Any time you push a change to a dependency manifest file, GitHub has a job that parses those manifest files, and stores your dependency on those packages in the dependency graph. If you’re dependent on something that hasn’t been seen before, a background task runs to get more information about the package from the package registries themselves and adds it. We use the information from the package registries to establish the canonical repository that the package came from, and to help populate metadata like readmes, known versions, and the published licenses.
On GitHub Enterprise Server, this process works identically, except we don’t get any information from the public package registries in order to protect the privacy of the server and its code.
Beyond the dependency graph, we aggregate data from a number of sources and curate those to bring you actionable security alerts. GitHub brings in security vulnerability data from a number of sources, including the National Vulnerability Database (a service of the United States National Institute of Standards and Technology), maintainer security advisories from open-source maintainers, community datasources, and our partner WhiteSource.
Once we learn about a vulnerability, it passes through an advanced machine learning model that’s trained to recognize vulnerabilities which impact developers. This model rejects anything that isn’t related to an open-source toolchain. If the model accepts the vulnerability, a bot creates a pull request in a GitHub private repository for our team of curation experts to manually review.
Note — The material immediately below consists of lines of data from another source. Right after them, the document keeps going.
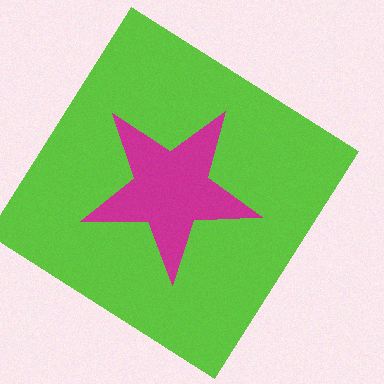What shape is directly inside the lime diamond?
The magenta star.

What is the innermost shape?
The magenta star.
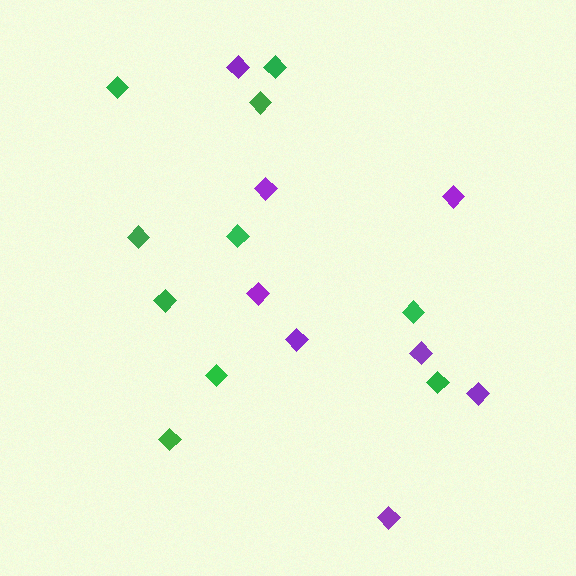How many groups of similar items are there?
There are 2 groups: one group of green diamonds (10) and one group of purple diamonds (8).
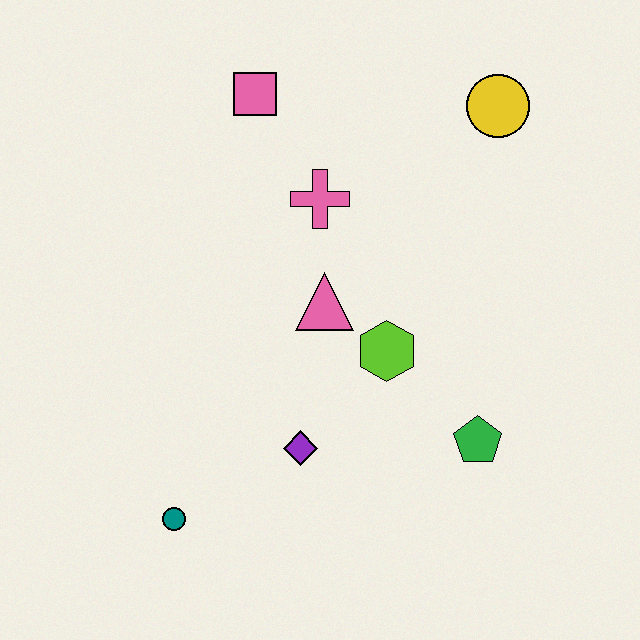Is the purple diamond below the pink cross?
Yes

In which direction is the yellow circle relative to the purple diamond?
The yellow circle is above the purple diamond.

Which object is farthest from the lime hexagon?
The pink square is farthest from the lime hexagon.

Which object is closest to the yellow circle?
The pink cross is closest to the yellow circle.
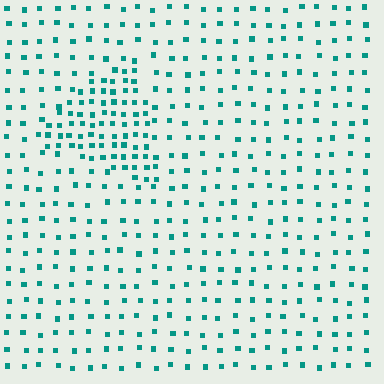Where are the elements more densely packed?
The elements are more densely packed inside the triangle boundary.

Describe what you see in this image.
The image contains small teal elements arranged at two different densities. A triangle-shaped region is visible where the elements are more densely packed than the surrounding area.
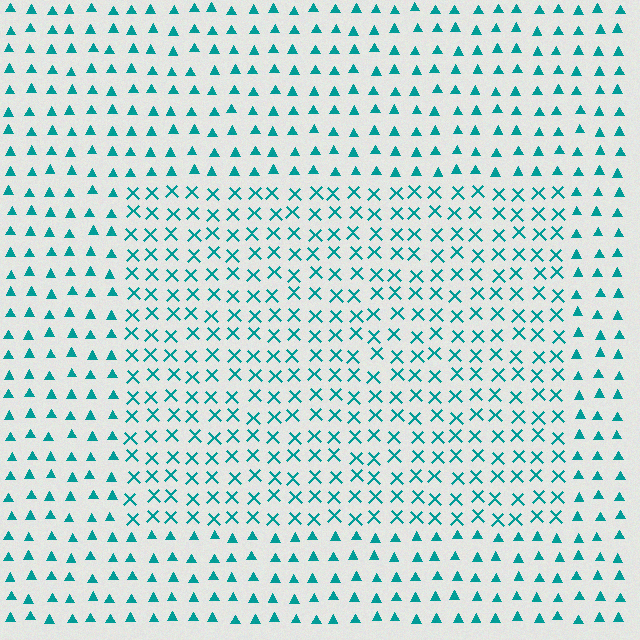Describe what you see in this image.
The image is filled with small teal elements arranged in a uniform grid. A rectangle-shaped region contains X marks, while the surrounding area contains triangles. The boundary is defined purely by the change in element shape.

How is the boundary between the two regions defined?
The boundary is defined by a change in element shape: X marks inside vs. triangles outside. All elements share the same color and spacing.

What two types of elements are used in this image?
The image uses X marks inside the rectangle region and triangles outside it.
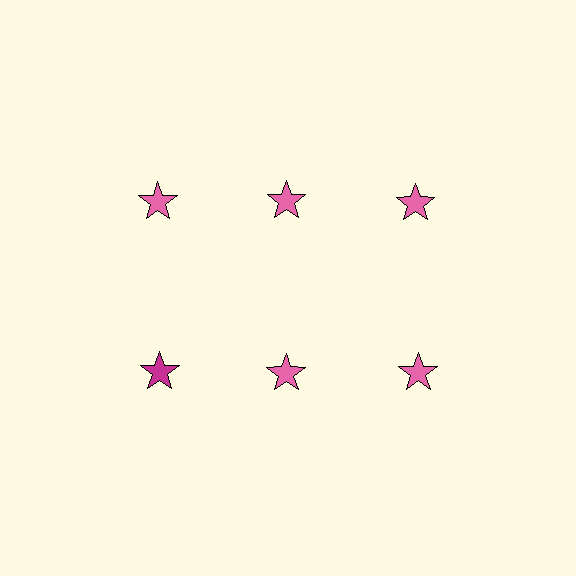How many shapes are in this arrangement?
There are 6 shapes arranged in a grid pattern.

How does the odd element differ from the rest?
It has a different color: magenta instead of pink.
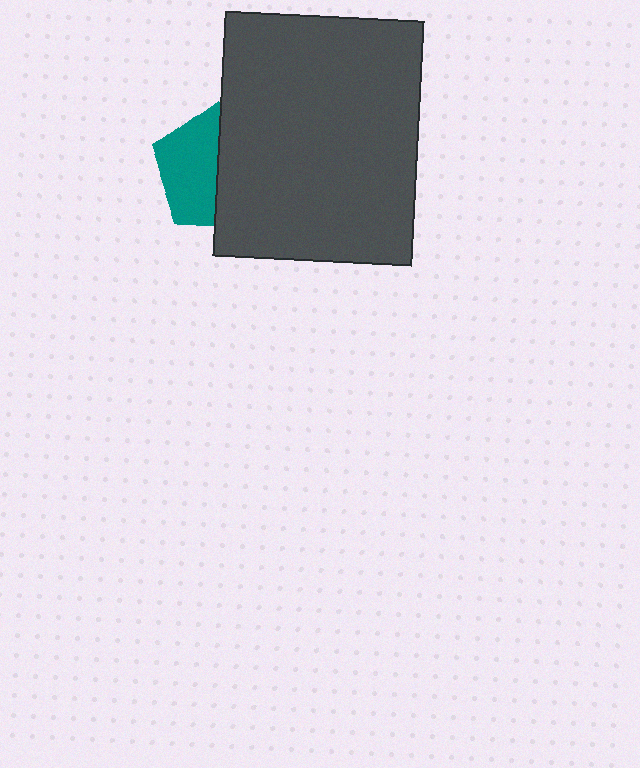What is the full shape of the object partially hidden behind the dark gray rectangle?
The partially hidden object is a teal pentagon.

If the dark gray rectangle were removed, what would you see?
You would see the complete teal pentagon.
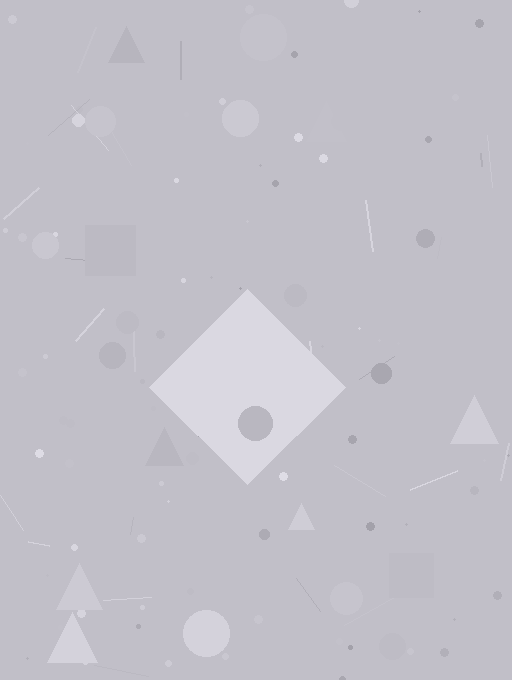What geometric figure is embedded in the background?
A diamond is embedded in the background.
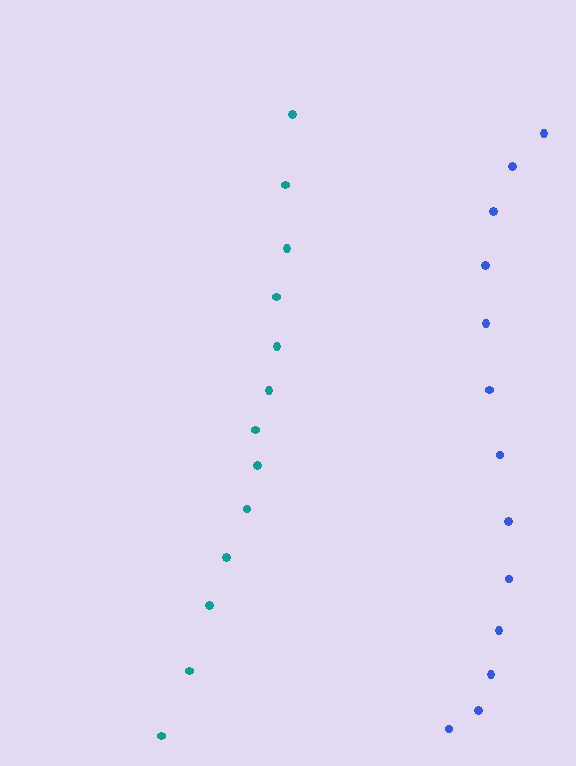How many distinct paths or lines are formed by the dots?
There are 2 distinct paths.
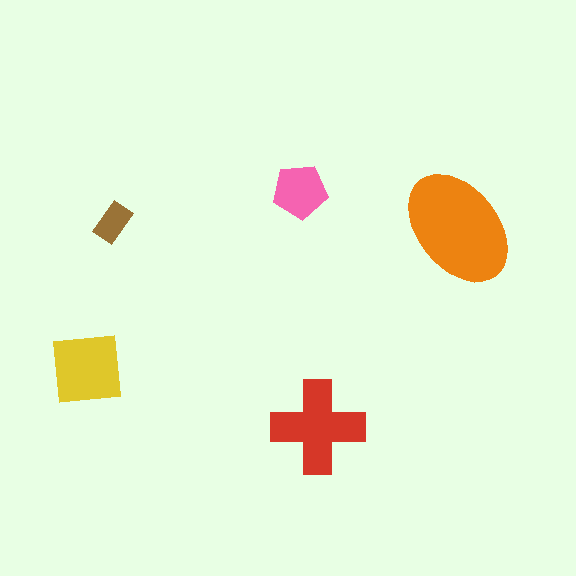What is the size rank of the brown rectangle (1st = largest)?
5th.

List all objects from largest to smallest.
The orange ellipse, the red cross, the yellow square, the pink pentagon, the brown rectangle.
GitHub curates vulnerabilities because CVEs (Common Vulnerability Entries) are often ambiguous about which open-source projects are impacted. This can be particularly challenging when multiple libraries with similar names exist, or when they’re a part of a larger toolkit. Depending on the kind of vulnerability, our curation team may follow-up with outside security researchers or maintainers about the impact assessment. This follow-up helps to confirm that an alert is warranted and to identify the exact packages that are impacted.
GitHub Enterprise Server customers get a slightly different experience. If an admin has enabled security vulnerability alerts through GitHub Connect, the server will download the latest curated list of vulnerabilities from GitHub.com over the private GitHub Connect channel on its next scheduled sync (about once per hour). If a new vulnerability exists, the server determines the impacted users and repositories before generating alerts directly.
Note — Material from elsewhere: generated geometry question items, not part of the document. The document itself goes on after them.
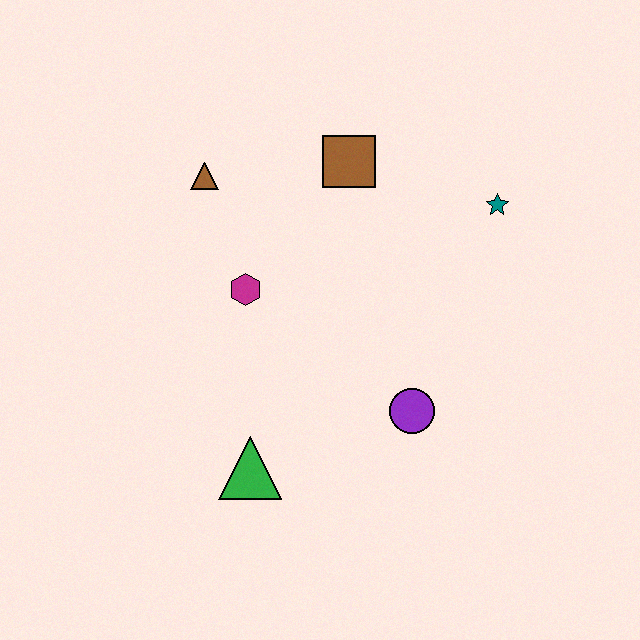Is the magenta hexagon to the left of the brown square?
Yes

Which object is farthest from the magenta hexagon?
The teal star is farthest from the magenta hexagon.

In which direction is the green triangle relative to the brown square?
The green triangle is below the brown square.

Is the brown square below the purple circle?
No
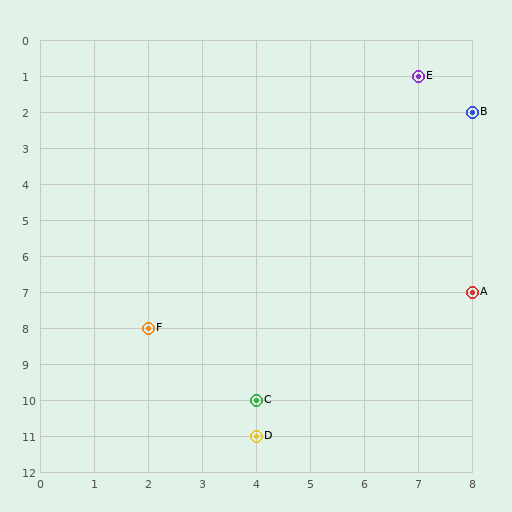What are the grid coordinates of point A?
Point A is at grid coordinates (8, 7).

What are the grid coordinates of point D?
Point D is at grid coordinates (4, 11).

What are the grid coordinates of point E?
Point E is at grid coordinates (7, 1).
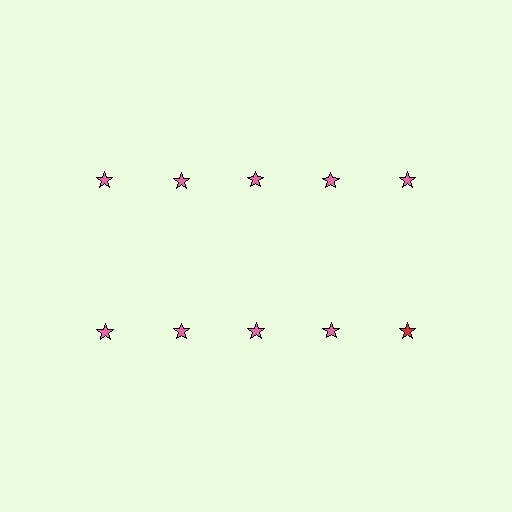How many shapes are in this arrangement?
There are 10 shapes arranged in a grid pattern.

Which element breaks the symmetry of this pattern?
The red star in the second row, rightmost column breaks the symmetry. All other shapes are pink stars.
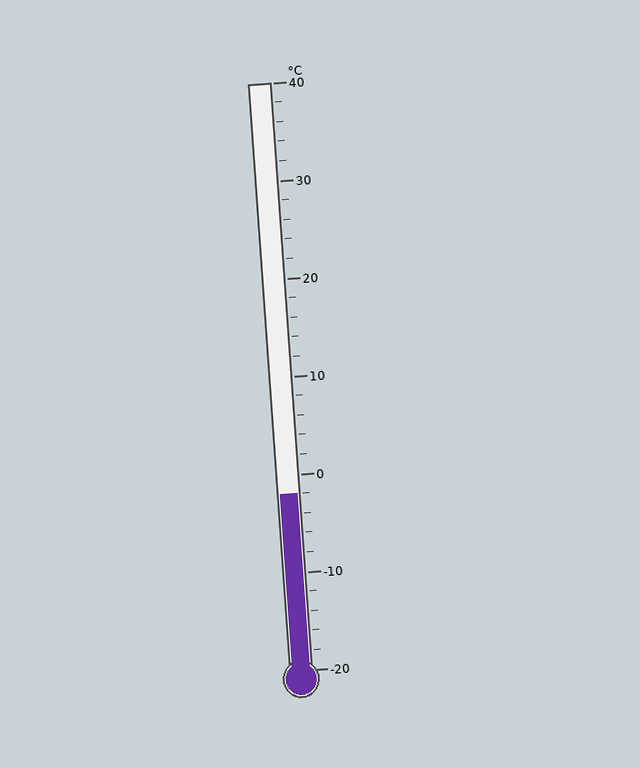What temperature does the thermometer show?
The thermometer shows approximately -2°C.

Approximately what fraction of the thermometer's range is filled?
The thermometer is filled to approximately 30% of its range.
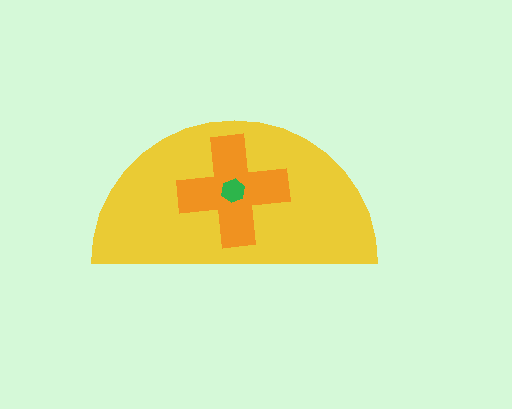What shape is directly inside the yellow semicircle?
The orange cross.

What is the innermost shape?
The green hexagon.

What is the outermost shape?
The yellow semicircle.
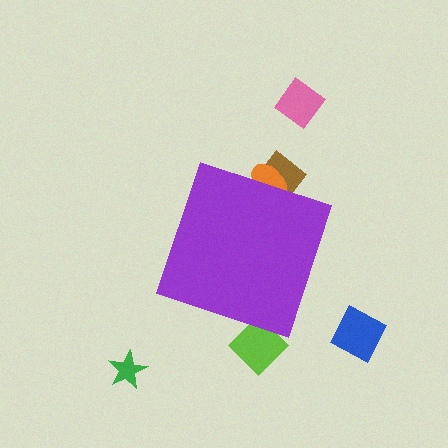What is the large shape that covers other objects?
A purple diamond.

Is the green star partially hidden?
No, the green star is fully visible.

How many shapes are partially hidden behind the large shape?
3 shapes are partially hidden.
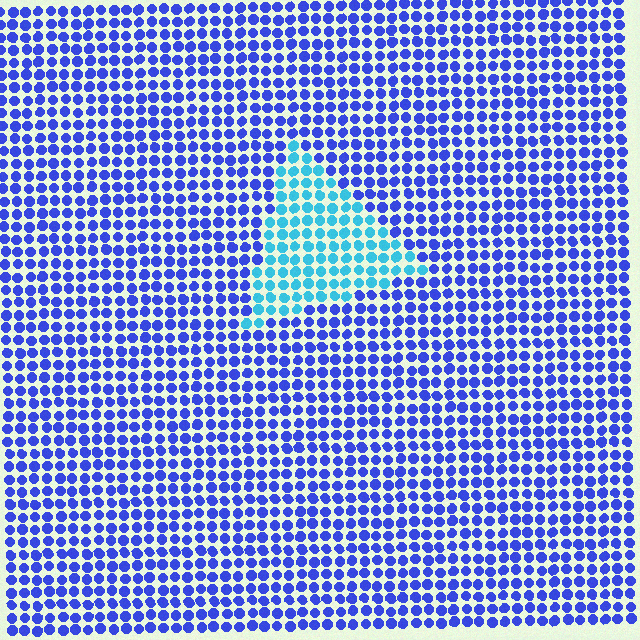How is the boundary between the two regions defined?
The boundary is defined purely by a slight shift in hue (about 44 degrees). Spacing, size, and orientation are identical on both sides.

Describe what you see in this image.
The image is filled with small blue elements in a uniform arrangement. A triangle-shaped region is visible where the elements are tinted to a slightly different hue, forming a subtle color boundary.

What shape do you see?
I see a triangle.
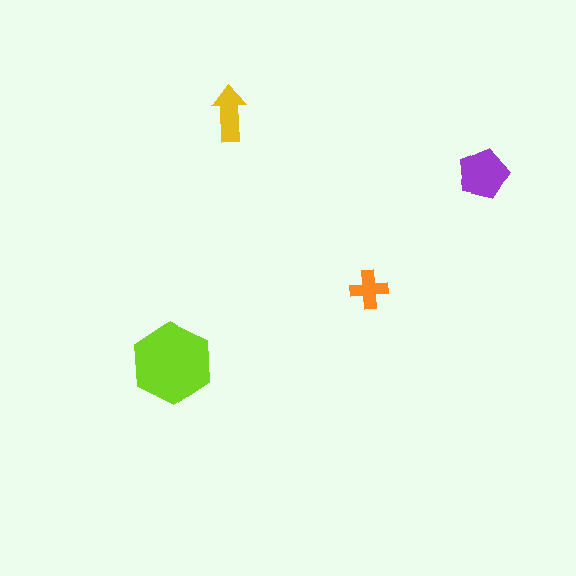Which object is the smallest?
The orange cross.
Security vulnerabilities are a matter of public good. High-profile breaches impact the trustworthiness of the entire tech industry, so we publish a curated set of vulnerabilities on our GraphQL APIs for community projects and enterprise tools to use in custom workflows as necessary. Users can also browse the known vulnerabilities from public sources on the GitHub Advisory Database.
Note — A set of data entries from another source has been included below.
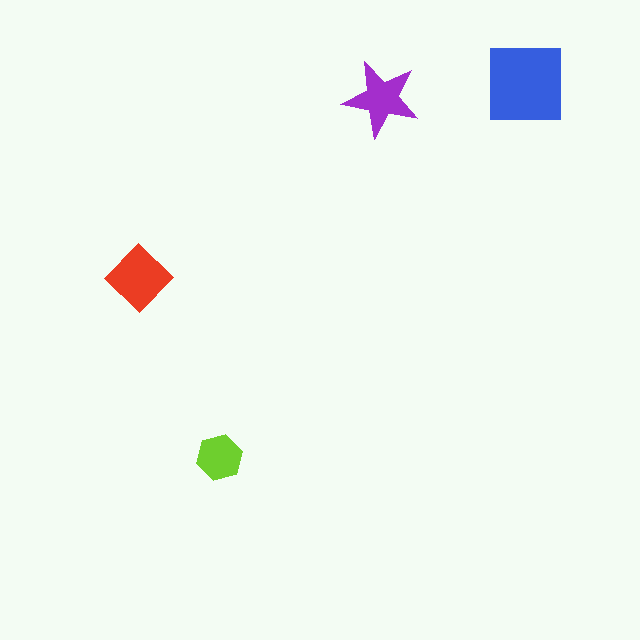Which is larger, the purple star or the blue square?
The blue square.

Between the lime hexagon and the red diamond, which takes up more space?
The red diamond.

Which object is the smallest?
The lime hexagon.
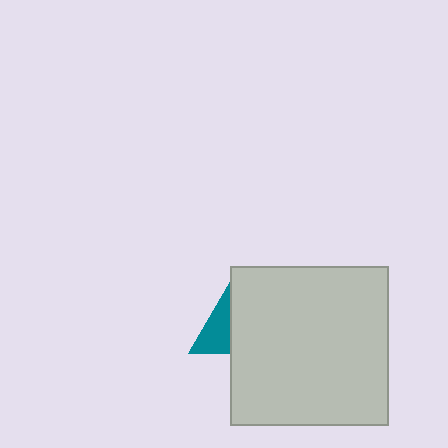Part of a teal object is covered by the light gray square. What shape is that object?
It is a triangle.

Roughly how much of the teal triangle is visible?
A small part of it is visible (roughly 40%).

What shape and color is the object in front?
The object in front is a light gray square.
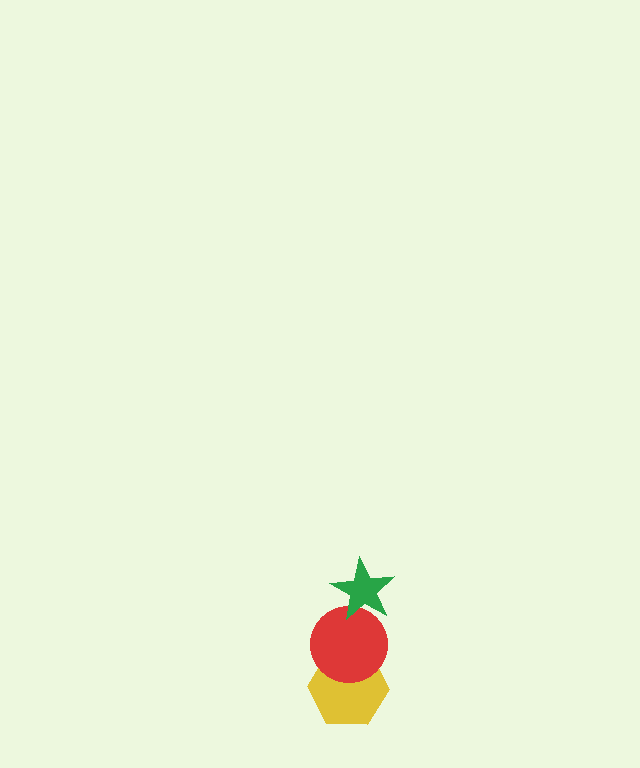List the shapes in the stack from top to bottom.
From top to bottom: the green star, the red circle, the yellow hexagon.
Despite advanced technology, security alerting is a human process driven by dedicated GitHubbers. Meet Rob (@rschultheis), one of the core members of our security team, and learn about his experiences at GitHub through a friendly Q&A:
Humphrey Dogart (German Shepherd) and Rob Schultheis (Software Engineer on the GitHub Security team)
How long have you been with GitHub?
How did you get into software security?
I’ve worked with open source software for most of my 20 year career in tech, and honestly for much of that time I didn’t pay much attention to security. When I started at GitHub I was given the opportunity to work on the first iteration of security alerts. It quickly became clear that having a high quality, open dataset was going to be a critical factor in the success of the feature. I dove into the task of curating that advisory dataset and found a whole side to the industry that was open for exploration, and I’ve stayed with it ever since!
What are the trickiest parts of vulnerability curation?
The hardest problem is probably confirming that our advisory data correctly identifies which version(s) of a package are vulnerable to a given advisory, and which version(s) first address it.
What was the most difficult security vulnerability you’ve had to publish?
One memorable vulnerability was CVE-2015-9284. This one was tough in several ways because it was a part of a popular library, it was also unpatched when it became fully public, and finally, it was published four years after the initial disclosure to maintainers. Even worse, all attempts to fix it had stalled.
We ended up proceeding to publish it and the community quickly responded and finally got the security issue patched.
What’s your favorite feel-good moment working in security?
Seeing tweets and other feedback thanking us is always wonderful. We do read them! And that goes the same for those critical of the feature or the way certain advisories were disclosed or published. Please keep them coming—they’re really valuable to us as we keep evolving our security offerings.
Since you work at home, can you introduce us to your furry officemate?
I live with a seven month old shepherd named Humphrey Dogart. His primary responsibilities are making sure I don’t spend all day on the computer, and he does a great job of that. I think we make a great team!